Marjane Satrapi, la superventas de la novela gráfica reciente (su PERSÉPOLIS es el único caso hasta ahora que ha conseguido seguir la estela de MAUS), era a finales de los 90 una ilustradora de cuentos infantiles. Sólo cuando conoció a los autores de L'Association, particularmente David B., fue animada a dibujar en cómic los recuerdos sobre su infancia y adolescencia en Irán. Satrapi comenzó a publicar PERSÉPOLIS en 2000 bajo el evidente modelo de David B. y terminó convertida en un inesperado gran éxito de ventas –particularmente desde que salió el libro recopilatorio de los 4 álbumes–, el único que ha tenido L' Association, editorial donde por cierto Satrapi ha seguido publicando todos sus cómics posteriores (POLLO CON CIRUELAS, BORDADOS) a pesar de las ofertas que ha recibido de grandes editoriales.
Joe Sacco, otro nombre clave en la novela gráfica reciente, es un autor que ha trabajado por su cuenta y riesgo durante todos los noventa y primeros años de la pasada década, sin soporte económico externo y pagando de su bolsillo sus viajes para investigar el material que ha servido de soporte para obras como PALESTINA, GORAZDE. ZONA PROTEGIDA o el reciente NOTAS AL PIE DE GAZA, para el que volvió a viajar a Gaza entre noviembre de 2002 y marzo de 2003.

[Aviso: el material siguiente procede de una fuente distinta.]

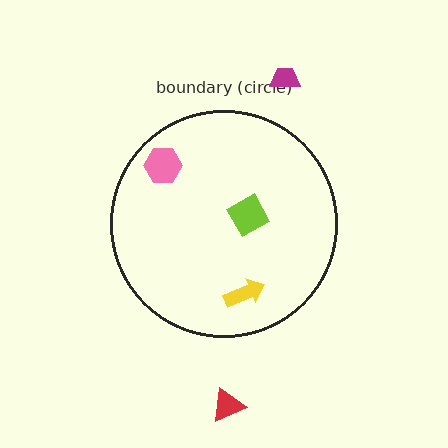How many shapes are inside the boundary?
3 inside, 2 outside.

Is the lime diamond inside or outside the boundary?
Inside.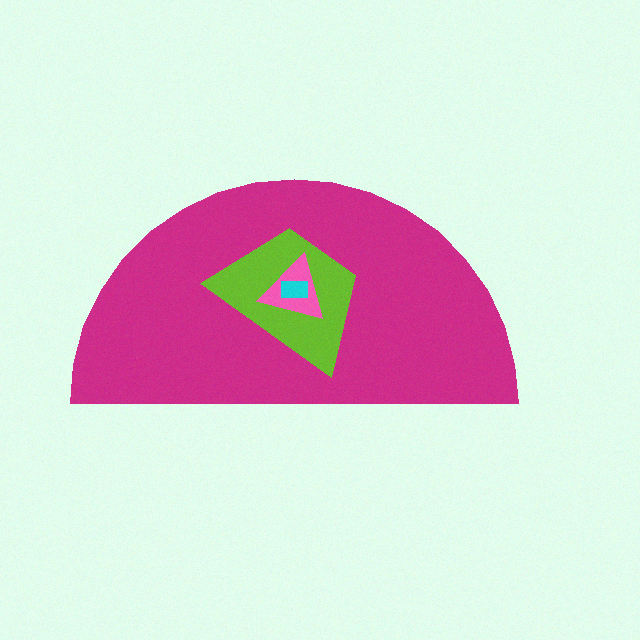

Copio ahora dos declaraciones de Satrapi y Sacco cuando les entrevisté hace algunos años:
"Mis objetivos fueron dar otro punto de vista sobre mi país a la gente de mi entorno. Porque la idea que la mayoría de los occidentales sobre mi país suele ser muy falsa, ni se cerca siquiera a la realidad. Como estaba un poco cansada de notar eso siempre, decidí hacer finalmente hacer algo 'real', así que me puse a hacer Persépolis para dar de una vez por todas otra versión de la historia".-Marjane Satrapi, 2003
“Pagué de mi bolsillo los viajes a Palestina y a Gorazde. Por aquel entonces mis cómics no se estaban vendiendo muy bien, así que no tenía muchas oportunidades de interesar a un editor para que me financiara. Eso me ponía las cosas cuesta arriba, pero al mismo tiempo era libre para hacer lo que quisiese sin consultar a ningún editor, ya que gastaba mi propio dinero. El dinero... tuve que ahorrar cuanto pude para que esos viajes saliesen adelante. En Jerusalén me alojé en un albergue juvenil, en una habitación con cinco o seis personas. En Bosnia alquilé una habitación barata en Sarajevo y me quedé con un amigo de Gorazde. De algún modo, la cosa funcionó. La peor parte era cuando volvía a Estados Unidos y me ponía a dibujar. Tenía que interrumpir mi trabajo cada pocas semanas y solucionar cómo pagar el alquiler”.-Joe Sacco, 2004
Creo que ya se me entiende lo que quería decir. Sin más comentarios.